As you can see, there is a problem with this design: Segmentation branch depends heavily on the detection branch. This leads to 2 issues:

  1. We have a computation overhead when we need to execute detection branch even when this information is redundant.
  2. Since mask head and detection head are relatively independent, there may be the case when satisfactory mask representations are discarded because they don’t have class confidences score high enough to survive NMS stage.

To address the second issue or in another word, to better correlate the class confidence with mask quality, YOLACT++ introduce mask re-scoring branch based on their mask IoU with ground-truth. This sub-branch takes cropped mask prediction and outputs mask IoU. The product of mask IoU and class confidence will be a coefficient to re-score mask prediction before computing loss.
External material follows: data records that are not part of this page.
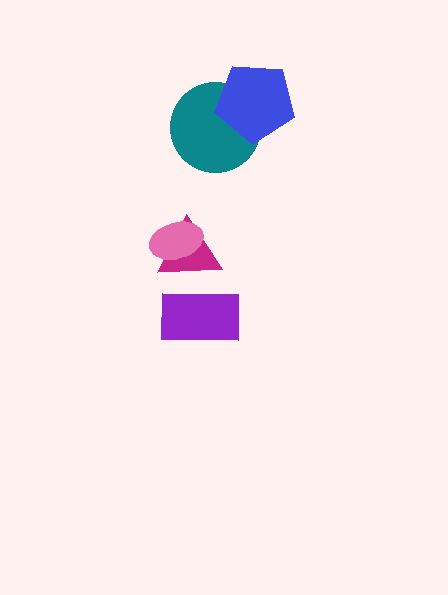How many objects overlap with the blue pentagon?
1 object overlaps with the blue pentagon.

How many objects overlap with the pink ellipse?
1 object overlaps with the pink ellipse.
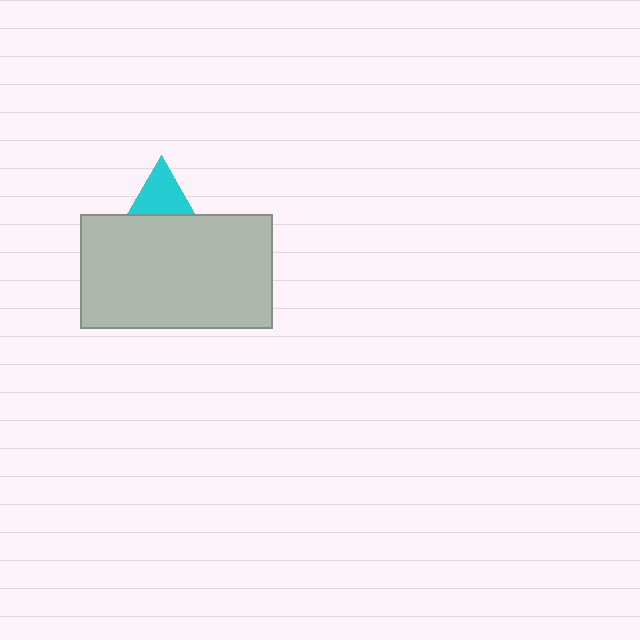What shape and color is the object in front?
The object in front is a light gray rectangle.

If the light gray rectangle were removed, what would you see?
You would see the complete cyan triangle.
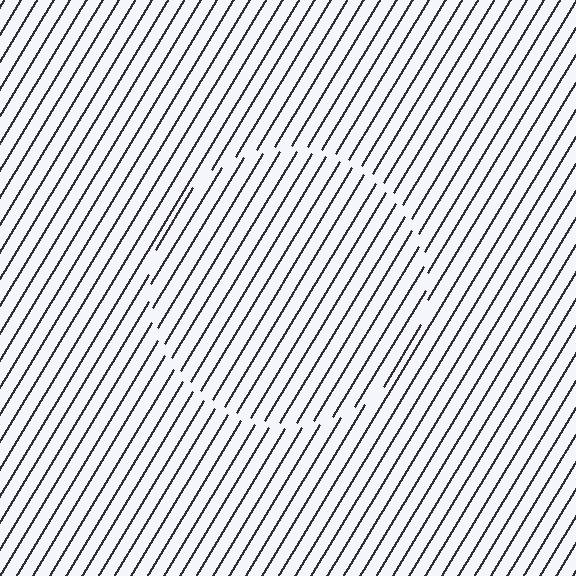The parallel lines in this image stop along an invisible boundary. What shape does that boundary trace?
An illusory circle. The interior of the shape contains the same grating, shifted by half a period — the contour is defined by the phase discontinuity where line-ends from the inner and outer gratings abut.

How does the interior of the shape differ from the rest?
The interior of the shape contains the same grating, shifted by half a period — the contour is defined by the phase discontinuity where line-ends from the inner and outer gratings abut.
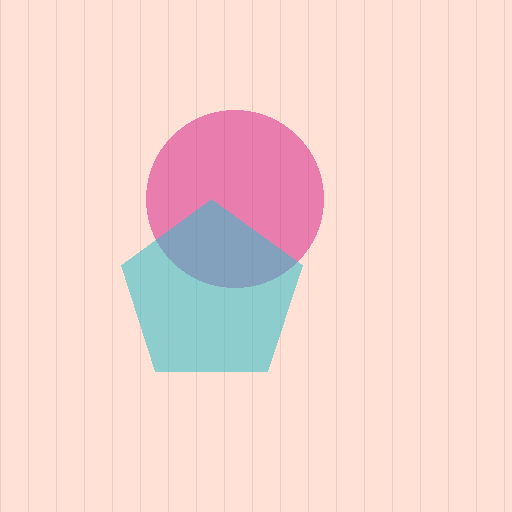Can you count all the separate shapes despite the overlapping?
Yes, there are 2 separate shapes.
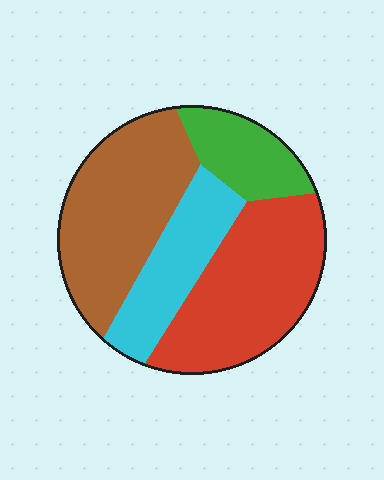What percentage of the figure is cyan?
Cyan takes up between a sixth and a third of the figure.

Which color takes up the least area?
Green, at roughly 15%.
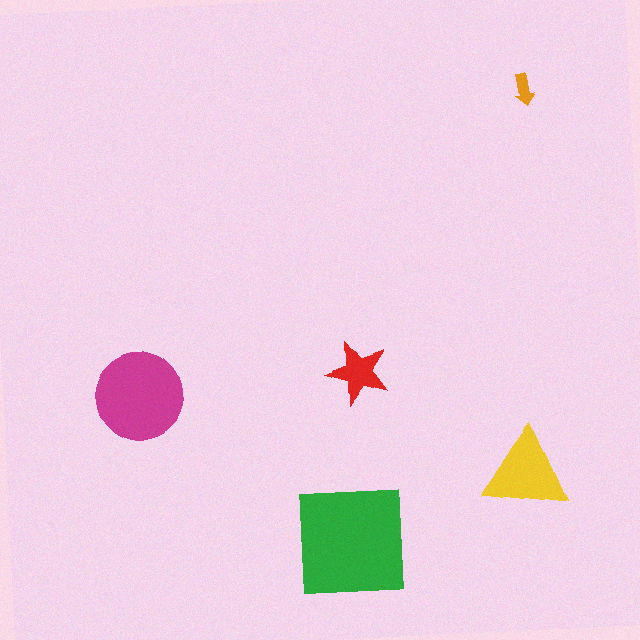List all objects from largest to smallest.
The green square, the magenta circle, the yellow triangle, the red star, the orange arrow.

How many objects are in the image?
There are 5 objects in the image.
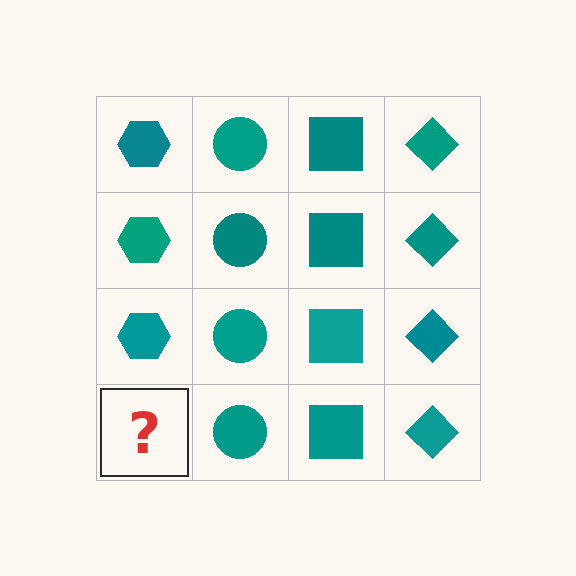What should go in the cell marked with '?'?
The missing cell should contain a teal hexagon.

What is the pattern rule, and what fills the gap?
The rule is that each column has a consistent shape. The gap should be filled with a teal hexagon.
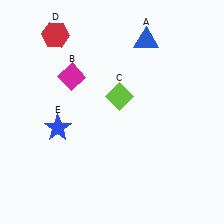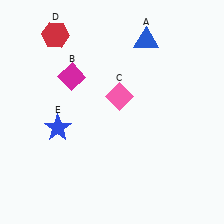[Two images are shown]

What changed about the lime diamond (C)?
In Image 1, C is lime. In Image 2, it changed to pink.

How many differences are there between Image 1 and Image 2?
There is 1 difference between the two images.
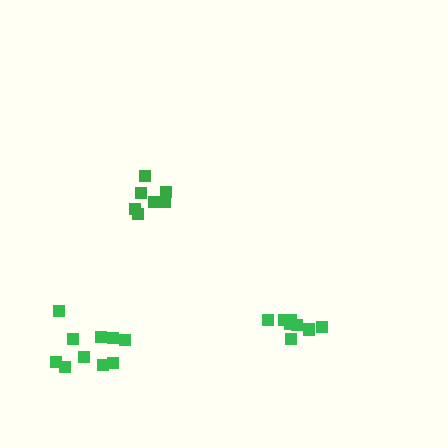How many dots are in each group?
Group 1: 8 dots, Group 2: 7 dots, Group 3: 10 dots (25 total).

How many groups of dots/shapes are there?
There are 3 groups.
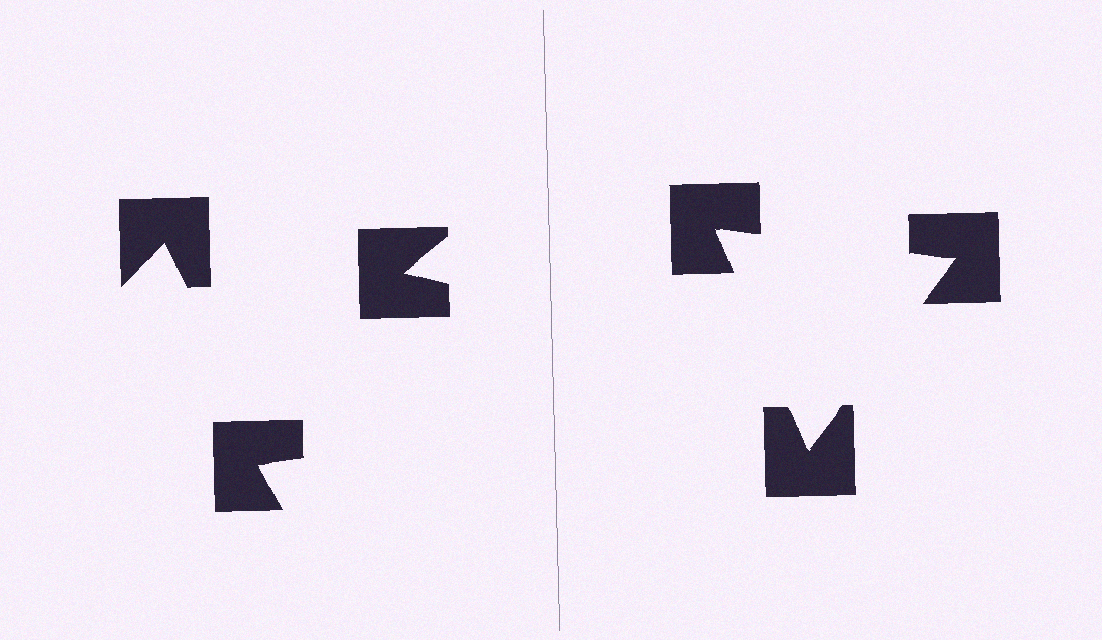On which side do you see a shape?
An illusory triangle appears on the right side. On the left side the wedge cuts are rotated, so no coherent shape forms.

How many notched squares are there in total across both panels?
6 — 3 on each side.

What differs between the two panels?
The notched squares are positioned identically on both sides; only the wedge orientations differ. On the right they align to a triangle; on the left they are misaligned.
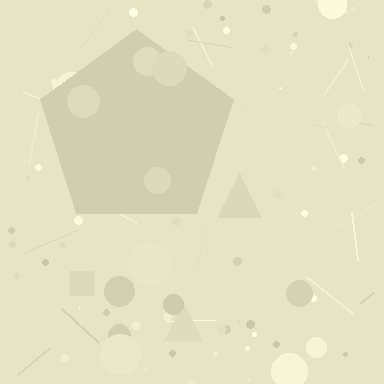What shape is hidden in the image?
A pentagon is hidden in the image.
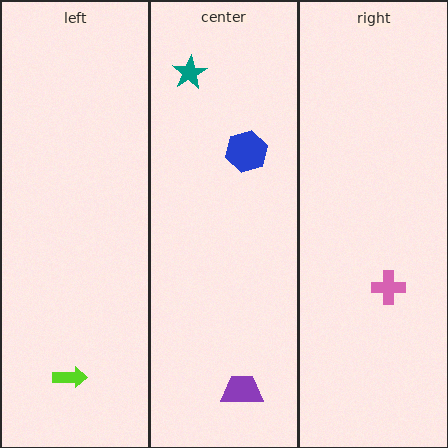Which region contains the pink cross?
The right region.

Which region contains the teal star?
The center region.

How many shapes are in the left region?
1.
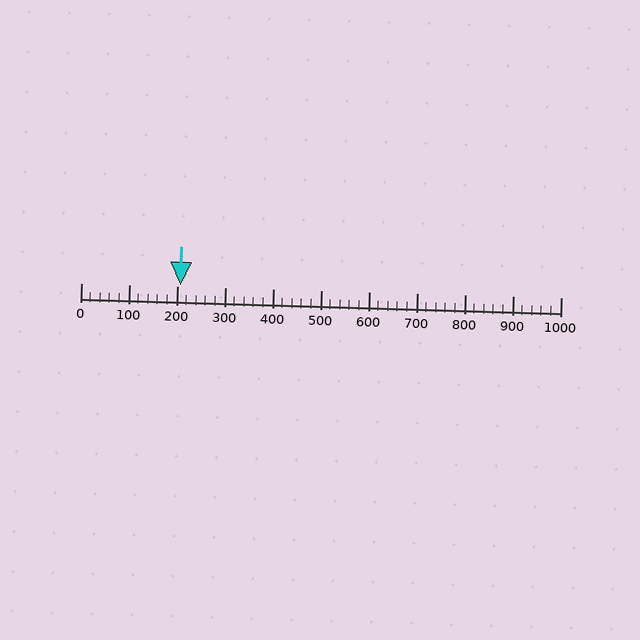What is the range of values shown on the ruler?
The ruler shows values from 0 to 1000.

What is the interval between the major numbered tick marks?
The major tick marks are spaced 100 units apart.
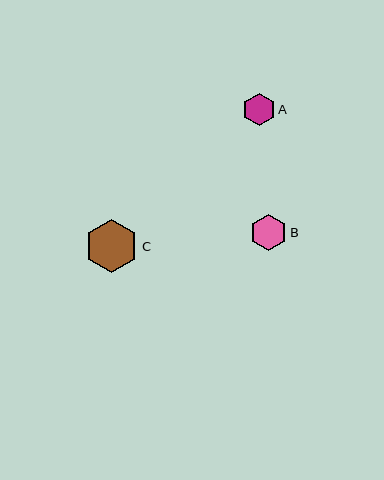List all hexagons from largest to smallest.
From largest to smallest: C, B, A.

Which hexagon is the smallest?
Hexagon A is the smallest with a size of approximately 33 pixels.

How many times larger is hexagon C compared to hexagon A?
Hexagon C is approximately 1.6 times the size of hexagon A.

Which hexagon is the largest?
Hexagon C is the largest with a size of approximately 53 pixels.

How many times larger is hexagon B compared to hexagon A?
Hexagon B is approximately 1.1 times the size of hexagon A.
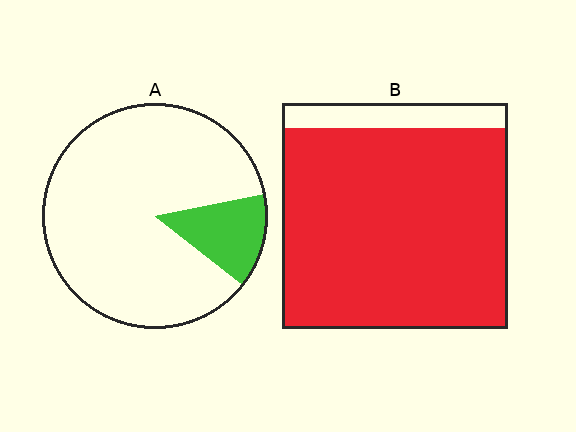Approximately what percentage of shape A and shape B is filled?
A is approximately 15% and B is approximately 90%.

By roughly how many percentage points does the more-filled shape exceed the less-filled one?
By roughly 75 percentage points (B over A).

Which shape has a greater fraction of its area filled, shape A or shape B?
Shape B.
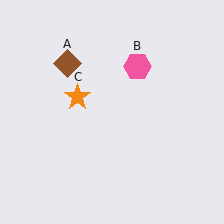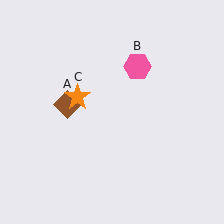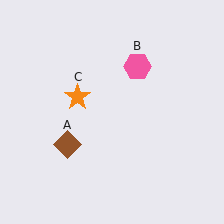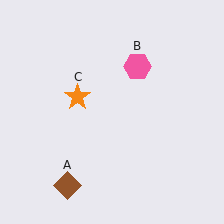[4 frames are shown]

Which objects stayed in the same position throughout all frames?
Pink hexagon (object B) and orange star (object C) remained stationary.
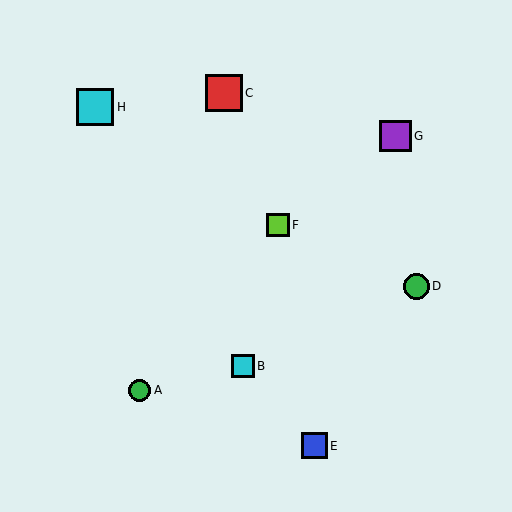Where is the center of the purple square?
The center of the purple square is at (396, 136).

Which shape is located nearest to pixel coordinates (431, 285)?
The green circle (labeled D) at (416, 286) is nearest to that location.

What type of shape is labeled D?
Shape D is a green circle.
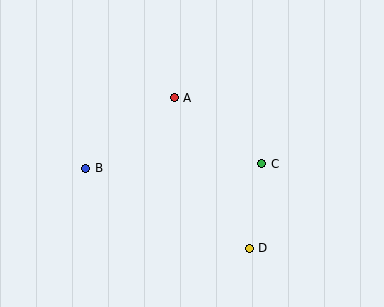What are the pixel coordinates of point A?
Point A is at (174, 98).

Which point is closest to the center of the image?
Point A at (174, 98) is closest to the center.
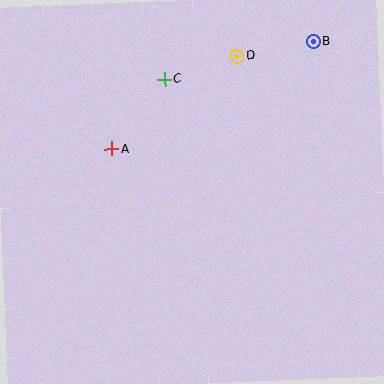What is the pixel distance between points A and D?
The distance between A and D is 156 pixels.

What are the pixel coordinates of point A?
Point A is at (112, 149).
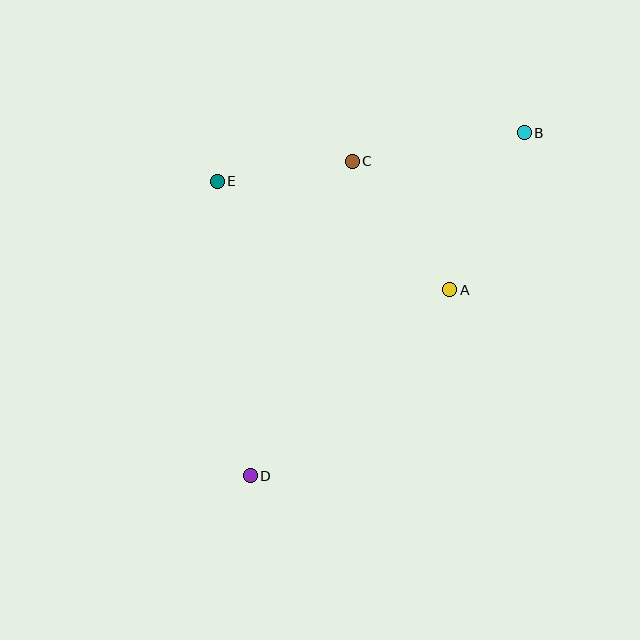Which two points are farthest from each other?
Points B and D are farthest from each other.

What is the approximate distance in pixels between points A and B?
The distance between A and B is approximately 174 pixels.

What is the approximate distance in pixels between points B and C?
The distance between B and C is approximately 174 pixels.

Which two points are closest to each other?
Points C and E are closest to each other.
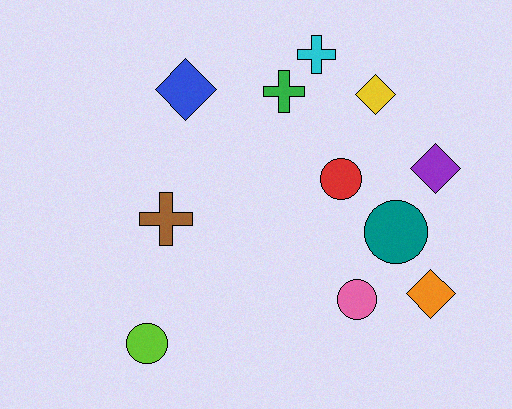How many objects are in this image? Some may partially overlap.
There are 11 objects.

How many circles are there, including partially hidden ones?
There are 4 circles.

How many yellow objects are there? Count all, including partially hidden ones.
There is 1 yellow object.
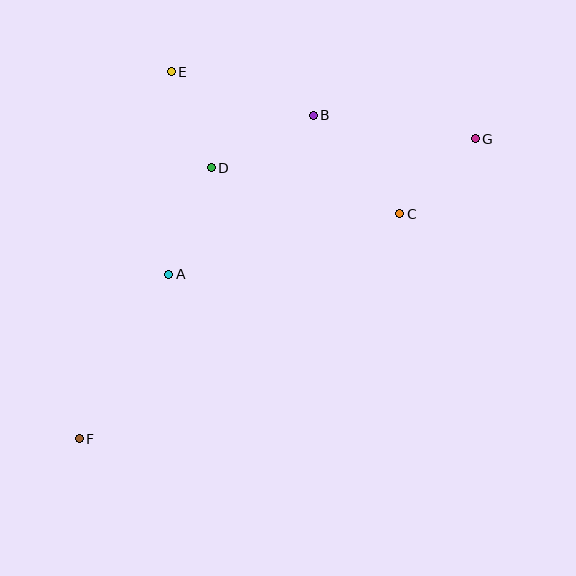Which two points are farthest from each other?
Points F and G are farthest from each other.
According to the paper, its computational overhead remains negligible while improving its accuracy significantly.

In this version, they also employ Deformable Convolution Network because of `its replacement of the rigid sampling with free-form sampling. You could see the improvement in more detailed in the paper.

YOLACT Edge

Another variant of YOLACT that I would like to mention is Yolact Edge, a version runs on edge environment. Due to the fact that it relies on a heavy backbone(FPN), it is really troublesome if we want to deploy this architecture in realtime.

In order to remedy this, another group of researchers proposes some techniques to accelerate the inference speed:

  1. Use TensorRT as deployment environment. TensorRT from Nvidia is quite famous for its ability to accelerate model inference on their devices. An important point shown by them is that we should use Mixed Precision Strategy. It means that we could encode different subnets at different floating-point format in order to achieve better trade-off between speed and accuracy.

  2. Exploiting Temporal Redundancy in Video

As can be deduced easily, we don’t have to estimate segmentation mask at every frame when dealing with video since it tends not to differ much between consecutive frames. So the questions are:

  • How to choose frames to fully execute the whole network?
  • For the rest, what will we do?

For the first one, it seems that we could only choose arbitrarily as there is no specific rule for this. In the paper, they choose 1 frame in every 5 frames as key-frame.

For the second one, this paper proposes a strategy called Partial Feature Transform. This strategy skips computation in certain high level, which is intuitive in my opinion. More abstract feature tends not to change enormously between consecutive frames. If you want to know exactly which layers to skip in Yolact Edge, feel free to read the paper. Now, if we skip the computation in non-keyframe, which happens instead? In this case, the authors choose to estimate the output of these layers by transforming the corresponding output in the nearest keyframe by using a pretrained network called FeatFlowNet. Please note that this network is non-learnable during training process.

Architecture of FeatFlowNet.

Personal thought

I have to say that I don’t really like this architecture for two reasons:

  • It depends heavily on detection branch for association, therefore it produces unnecessary overhead like the bounding boxes, etc.

  • I feel like it is just a patch to equip object detection model with another ability instead of a standalone segmentation architecture.